PURPOSE End to End Data Warehousing & reporting solution using Python, OCI Function’s & OCI Data Integration. The whole idea behind this solution is to reduce cost’s & make the pipeline highly scalable with near zero downtime
SCOPE Using Python we are creating 2 different microservices
- Extracting the semi-structured data from external API sources and converting them into structured csv format & storing it on Oracle Object Storage.
- Transforming & Loading the transformed data into ADW (Autonomous Data Warehouse). Now we will be making the microservice using OCI Function’s so that we can invoke them as per our requirement. OCI Data Integration is used to design our pipeline where our OCI Function’s are getting invoked after that we create a schedule to run our data pipeline as per our needs. TECHNOLOGY / PRE-REQUISITES Copy code:
In order to enable this Solution, following technology must be available:
• Python
• Oracle Cloud Infrastructure (OCI Account)
• OCI Function’s
• OCI Data Integration
• Oracle Analytics Cloud
• Oracle Object Storage
• Oracle Autonomous Data Warehouse
• API Source
In addition, following pre-requisites must be fulfilled:
• Setting/Requesting all the required IAM Policies to use these above services.
SOLUTION OVERVIEW:
Let’s just discuss the step’s that we are going to perform in brief.
1.Data Extraction: Data is extracted from an API source using Python.
-
Data Collection: The Python code collects the weather data from the API, ensuring relevant parameters such as temperature, humidity, wind speed, etc., are captured accurately. The collected data is stored into Object Storage.
-
Data Loading: The collected weather data is loaded into Oracle Autonomous Data Warehouse (ADW) using Python. The data is transformed into a suitable format for storage in ADW, ensuring proper mapping of fields and maintaining data integrity.
-
OCI Functions: The extraction and data loading processes are encapsulated as separate OCI Functions. These serverless functions provide scalability, flexibility, and cost-effectiveness by executing the code as required, triggered by events or scheduled intervals.
-
Orchestration with OCI DI: The OCI Data Integration (DI) service is utilized to orchestrate the data pipeline. It handles the coordination and scheduling of the OCI Functions, ensuring a smooth flow of data from extraction to loading.
-
Oracle Analytics Cloud (OAC): OAC is utilized as a reporting tool to generate meaningful insights from the data. Using OAC, reports and visualizations are created to analyze patterns, historical trends, and forecast predictions.
Overall, this project combines the power of Python, OCI Functions, OCI DI, ADW, and OAC to establish a robust and scalable data pipeline. It enables the extraction, loading, transformation, and reporting of weather data, providing valuable insights for improved decision-making and business outcomes.
SOLULTION ARCHITECTURE
The below architecture depicts how are we extracting the data from external API source & loading it into Autonomous Data Warehouse (ADW).

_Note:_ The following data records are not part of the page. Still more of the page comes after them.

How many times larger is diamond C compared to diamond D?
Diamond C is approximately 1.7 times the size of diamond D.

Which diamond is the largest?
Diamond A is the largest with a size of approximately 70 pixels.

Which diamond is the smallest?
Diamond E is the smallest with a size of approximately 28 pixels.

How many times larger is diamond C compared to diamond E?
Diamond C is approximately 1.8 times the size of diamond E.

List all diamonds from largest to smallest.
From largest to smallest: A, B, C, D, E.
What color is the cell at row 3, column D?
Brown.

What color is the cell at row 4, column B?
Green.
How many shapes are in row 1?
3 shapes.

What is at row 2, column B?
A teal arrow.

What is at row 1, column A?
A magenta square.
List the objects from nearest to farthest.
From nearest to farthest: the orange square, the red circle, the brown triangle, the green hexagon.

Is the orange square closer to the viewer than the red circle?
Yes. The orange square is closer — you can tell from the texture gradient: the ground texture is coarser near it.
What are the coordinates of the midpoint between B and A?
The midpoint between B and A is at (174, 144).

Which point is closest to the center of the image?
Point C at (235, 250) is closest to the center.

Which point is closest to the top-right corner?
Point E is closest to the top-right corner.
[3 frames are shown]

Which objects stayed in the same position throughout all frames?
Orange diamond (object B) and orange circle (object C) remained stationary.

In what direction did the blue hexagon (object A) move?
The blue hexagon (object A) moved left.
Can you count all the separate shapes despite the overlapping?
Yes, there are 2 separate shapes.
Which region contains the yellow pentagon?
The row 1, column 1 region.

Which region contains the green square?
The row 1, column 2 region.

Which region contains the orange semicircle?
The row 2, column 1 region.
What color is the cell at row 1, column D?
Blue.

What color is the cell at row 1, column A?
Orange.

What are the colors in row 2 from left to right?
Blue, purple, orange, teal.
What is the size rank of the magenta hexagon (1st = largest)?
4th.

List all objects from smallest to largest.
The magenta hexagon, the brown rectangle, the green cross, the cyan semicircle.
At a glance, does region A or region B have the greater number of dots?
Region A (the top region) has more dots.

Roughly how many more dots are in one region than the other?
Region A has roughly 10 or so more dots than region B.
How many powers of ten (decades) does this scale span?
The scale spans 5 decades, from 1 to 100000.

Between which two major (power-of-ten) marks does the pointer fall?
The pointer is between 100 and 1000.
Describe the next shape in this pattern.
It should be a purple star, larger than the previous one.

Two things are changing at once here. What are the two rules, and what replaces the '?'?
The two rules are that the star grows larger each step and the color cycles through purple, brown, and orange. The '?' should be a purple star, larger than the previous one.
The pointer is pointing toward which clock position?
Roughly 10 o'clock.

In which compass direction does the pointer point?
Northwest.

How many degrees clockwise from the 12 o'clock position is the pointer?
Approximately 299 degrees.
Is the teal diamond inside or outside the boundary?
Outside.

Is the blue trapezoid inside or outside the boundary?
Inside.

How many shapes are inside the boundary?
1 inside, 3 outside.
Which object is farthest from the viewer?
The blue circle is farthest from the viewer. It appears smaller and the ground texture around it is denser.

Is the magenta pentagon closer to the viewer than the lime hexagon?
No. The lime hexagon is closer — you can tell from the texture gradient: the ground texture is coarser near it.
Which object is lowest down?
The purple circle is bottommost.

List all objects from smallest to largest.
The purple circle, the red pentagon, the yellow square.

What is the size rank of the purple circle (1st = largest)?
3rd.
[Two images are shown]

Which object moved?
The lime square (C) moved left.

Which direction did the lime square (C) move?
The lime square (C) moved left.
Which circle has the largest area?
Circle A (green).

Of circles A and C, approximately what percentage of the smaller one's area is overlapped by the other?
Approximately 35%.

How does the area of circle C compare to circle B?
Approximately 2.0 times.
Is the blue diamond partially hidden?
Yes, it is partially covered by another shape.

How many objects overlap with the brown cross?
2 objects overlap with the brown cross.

SOLULTION We will be using Weather API to demonstrate the whole solution
Step 1: Log into your RapidAPI Account
Step 2: Search for your API & Test the endpoint Search for Weather API in RapidAPI Platform
Test the endpoint of the WeatherAPI to see what is the response.
Step 3: Log into your Oracle Cloud Infrastructure Account.
Step 4: Search for Object Storage Bucket.
Step 5: Set up your ADW (Autonomous Data Warehouse) instance.
Download the wallet file from Database connection it will come handy later!
Step 6: Setup the Function Application & Start writing your functions! [Note: You need to select a subnet]
Execute the commands after launching the cloud shell!
Step 8: Write the WEATHERDATA DDL in the ADW.
Step 9: Create REST Task’s to invoke the OCI Function’s & make a data pipeline!
So as per our requirements we have created the REST Task’s for
- Weather_Data_Extraction (This calls the endpoint to extract data from API)
- REST_OBJECTSTORAGE_TO_ADW(This calls the endpoint to transform and load data into ADW)
- Weather_Data_Pipeline_Task(This is the task for the pipeline)
Step 10: Schedule the pipeline
Step 11: Run the pipeline once to check if the get’s loaded to ADW
Voila it’s working!!
Step 12: Now create an Oracle Analytics Instance & connect the ADW instance with it!
[Note: Remember the wallet we have downloaded in Step 6 use that credentials to make an connection]
Step 13: After establishing the connection start making your visualization’s!

Conclusion: This show’s how we can build simple microservice driven Data pipeline using Python, OCI Functions & OCI Data Integration. This solution is simple, easy to implement, faster to implement, saves a ton of cost & it has near 0 down time as the whole thing is built on top of serverless architecture.